- Born: c. 1740 Hampshire, England
- Died: 17 January 1789
- Scientific career
- Fields: Botany

= Thomas Walter (botanist) =

American botanist (1740–1789)

Thomas Walter (c. 1740 – 17 January 1789) was an American botanist best known for his book Flora Caroliniana (1788), the first flora set in North America to utilize the Linnaean system of classification.

==Life and career==

Walter was born in Hampshire, England, around 1740. Little is known of his family background or early life. He evidently received a good education but no details are available. Sometime before 1769 he arrived in Charleston, South Carolina, where he worked as a merchant. He later acquired a rice plantation on the Santee River in present-day Berkeley County where he lived for the rest of his life.

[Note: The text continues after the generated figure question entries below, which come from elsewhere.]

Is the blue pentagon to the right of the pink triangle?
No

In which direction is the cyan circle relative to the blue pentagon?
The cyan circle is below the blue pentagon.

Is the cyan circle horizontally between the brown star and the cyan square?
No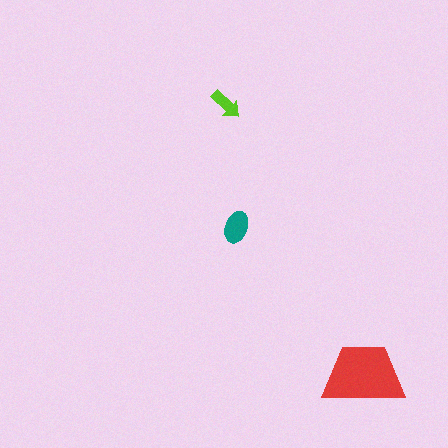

Walter's quiet farmer's life was positioned in tempestuous the American Revolutionary period. His academic devotion to science led him to become interested in botany and he undertook a detailed plant survey within a fifty-mile radius of his home, collecting seeds for his garden and building an extensive herbarium. Based on this effort, Walter completed a manuscript in 1787 containing a summary of all the flowering plant species found in the region. It was the first comprehensive regional flora set in eastern North America and the first to use Linnaeus' binomial naming conventions. Walter gave the manuscript to fellow-botanist John Fraser who took it to England and arranged for its publication in 1788. Flora Caroliniana provided brief Latin descriptions for over 1,000 plant species in 435 genera.

Walter is credited with the discovery of some 200 new species and four new genera. Today, 88 of these species and one genus (Amsonia) still bear the valid names provided by Walter in his Flora.

Walter died on 17 January 1789, shortly after the publication of his flora. His herbarium was taken to England by Fraser and eventually purchased by the British Museum of Natural History where it still exists. Since his death, eight plant species have been named in his honor.